Jana L. Telfer is Associate Director for Communication Science for the National Center for Environmental Health/Agency for Toxic Substances and Disease Registry. With more than two decades in public relations and health and marketing communications, she is an expert in applied crisis, emergency, and risk communication and has been called on to respond to several national and international events.
Jana served as CDC’s communication officer in New York City during the first wave of response to the anthrax attacks of October of 2001. In January 2003, she was asked to assume the post of CDC’s Acting Director of Media Relations.
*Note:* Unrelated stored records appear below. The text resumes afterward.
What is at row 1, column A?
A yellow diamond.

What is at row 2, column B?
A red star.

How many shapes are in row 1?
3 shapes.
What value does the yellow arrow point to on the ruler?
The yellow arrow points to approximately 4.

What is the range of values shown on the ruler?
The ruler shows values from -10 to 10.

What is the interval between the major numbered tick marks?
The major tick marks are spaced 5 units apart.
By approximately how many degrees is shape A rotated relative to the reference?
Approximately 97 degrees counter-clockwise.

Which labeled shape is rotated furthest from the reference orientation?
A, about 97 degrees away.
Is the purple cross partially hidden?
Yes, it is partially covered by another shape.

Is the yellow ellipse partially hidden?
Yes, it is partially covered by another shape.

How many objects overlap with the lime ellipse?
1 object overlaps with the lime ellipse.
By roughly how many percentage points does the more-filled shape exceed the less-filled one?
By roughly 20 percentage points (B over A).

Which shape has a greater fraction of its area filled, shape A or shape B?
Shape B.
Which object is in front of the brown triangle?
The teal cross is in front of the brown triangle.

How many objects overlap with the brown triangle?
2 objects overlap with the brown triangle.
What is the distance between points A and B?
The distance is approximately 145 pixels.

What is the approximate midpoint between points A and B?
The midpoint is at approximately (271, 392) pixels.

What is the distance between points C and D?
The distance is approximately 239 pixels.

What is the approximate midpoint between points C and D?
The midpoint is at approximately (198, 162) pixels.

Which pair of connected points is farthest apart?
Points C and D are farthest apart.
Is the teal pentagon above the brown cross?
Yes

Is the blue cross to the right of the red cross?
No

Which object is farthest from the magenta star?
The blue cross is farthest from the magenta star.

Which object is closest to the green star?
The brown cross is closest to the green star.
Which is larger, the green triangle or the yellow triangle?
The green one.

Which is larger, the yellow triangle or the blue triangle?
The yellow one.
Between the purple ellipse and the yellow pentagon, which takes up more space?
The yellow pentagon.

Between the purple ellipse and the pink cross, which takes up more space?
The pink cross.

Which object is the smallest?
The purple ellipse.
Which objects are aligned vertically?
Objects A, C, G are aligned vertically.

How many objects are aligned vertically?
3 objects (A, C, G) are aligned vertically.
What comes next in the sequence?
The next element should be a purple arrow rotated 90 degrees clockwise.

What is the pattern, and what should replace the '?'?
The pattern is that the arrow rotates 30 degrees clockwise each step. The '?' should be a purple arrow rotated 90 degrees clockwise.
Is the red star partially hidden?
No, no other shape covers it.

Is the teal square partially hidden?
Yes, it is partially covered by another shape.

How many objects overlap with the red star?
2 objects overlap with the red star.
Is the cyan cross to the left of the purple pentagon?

In this capacity, she oversaw the agency’s public response to the national smallpox vaccination program; the SARS, monkeypox, West Nile, and influenza outbreaks; a new HIV prevention initiative. She also was one of only three Department of Health and Human Services communicators on a tiger team advising the Greek government on risk communication before the 2004 Olympic Games. Under her leadership, CDC initiated broadcast news briefings that extended the reach of public health information to a broader audience, and more than doubled the monthly volume of media calls to the agency.
Since joining NCEH/ATSDR in 2004, she has led the Center’s communication response to Hurricane Katrina, with a focus on plain language communication; she was detailed to Panama when a fatal outbreak of unknown origin called for bilingual risk communication expertise. She coordinated CDC’s communication response to the issues of formaldehyde levels in FEMA- supplied trailers and health effects of contaminated drywall. Most recently, she was deployed to Japan to assist with health risk communication in the aftermath of an earthquake, tsunami and nuclear power plant accident.